Gold sales set to increase this Akshaya Tritiya

  • Nachiket Kelkar, Mumbai
  • Updated: May 06, 2016 23:34 IST
Akshaya Tritiya is considered an auspicious day for purchasing gold, and falls on Monday this year. (Shutterstock)

Gold sales are likely to go up on Akshaya Tritiya this year, inspite of the rise in prices of the precious metal, as there is a lot of pent up demand in the market following the recent 45-day strike, according to jewellers and market analysts.

Akshaya Tritiya is considered an auspicious day for purchasing gold, and falls on Monday this year.

Sales pick up 10-20% every year on Akshaya Tritiya.

This year, it is even more important for the industry, which is recovering from losses due to the countrywide strike by jewellers in protest against the 1% excise duty announced in Budget 2016. The industry is estimated to have incurred losses of over Rs 50,000 crore during the period.
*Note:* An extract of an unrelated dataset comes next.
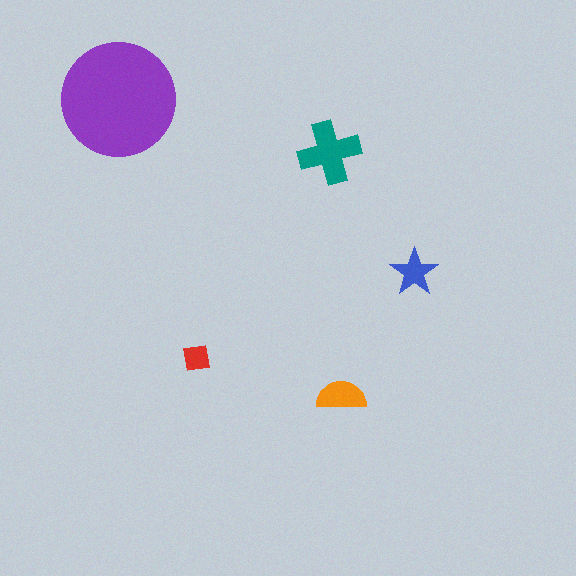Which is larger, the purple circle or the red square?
The purple circle.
Gold is considered a safe asset and has long been the favoured investment destination for Indian households. This year though, Gudi Padwa, celebrated mostly in Maharashtra, saw lacklustre activity as stores remained closed. With jewellers back in business again, consumers are seen returning to shops for gold coins and jewellery.

“Since jewellery shops were shut, consumers couldn’t purchase gold. The mood is positive now and we expect sales to rise 10% this year,” said Sreedhar GV, chairman, India Gems and Jewellery Trade Federation.
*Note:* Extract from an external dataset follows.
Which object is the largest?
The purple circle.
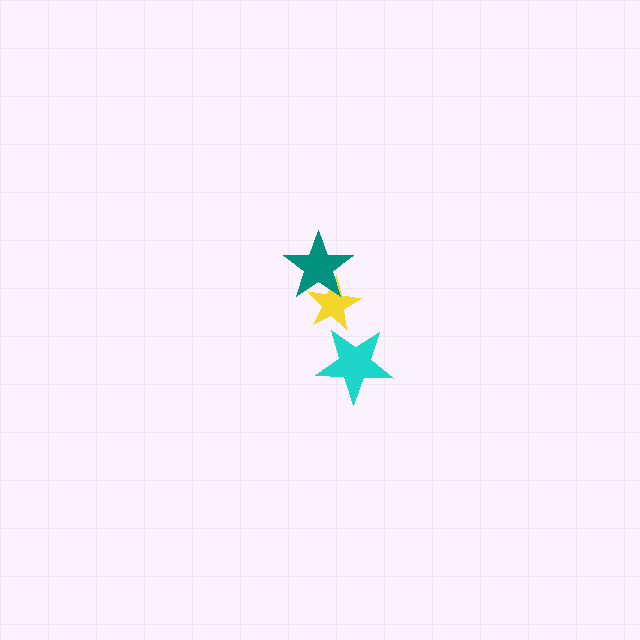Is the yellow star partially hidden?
Yes, it is partially covered by another shape.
“The entire retail jewellery industry looks forward to this day every year, but this year it’s extra special due to the strike,” said Saurabh Gadgil, CMD, PNG Jewellers.

Gold prices rallied in the last few months and hit Rs 31,000 per 10 gram earlier this week, tracking a rally in the global market, where prices crossed $1,300 an ounce to hit a 15-month high. Prices have risen amid continued global growth worries, which prompted the US Federal Reserve to leave interest rates unchanged last month, and a weak US dollar.
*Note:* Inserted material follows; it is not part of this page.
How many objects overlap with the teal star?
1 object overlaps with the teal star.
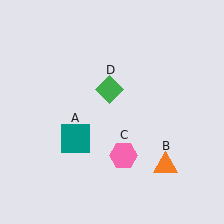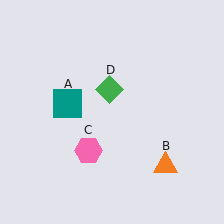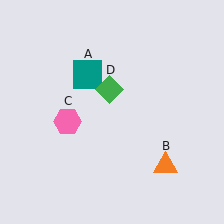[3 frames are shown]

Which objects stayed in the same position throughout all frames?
Orange triangle (object B) and green diamond (object D) remained stationary.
According to analysts, there could be some correction in gold prices in the near-term due to the recent rally, but it could hit fresh highs by December, given the weakness in other asset classes, including real estate and stocks, and global economic uncertainties.

“Globally interest rates are close to zero. Japan and Europe are infusing liquidity, and the fear of US Fed raising rates quickly, too, have receded. This is a perfect recipe for gold to rally,” said Kishore Narne, commodities head at brokerage Motilal Oswal.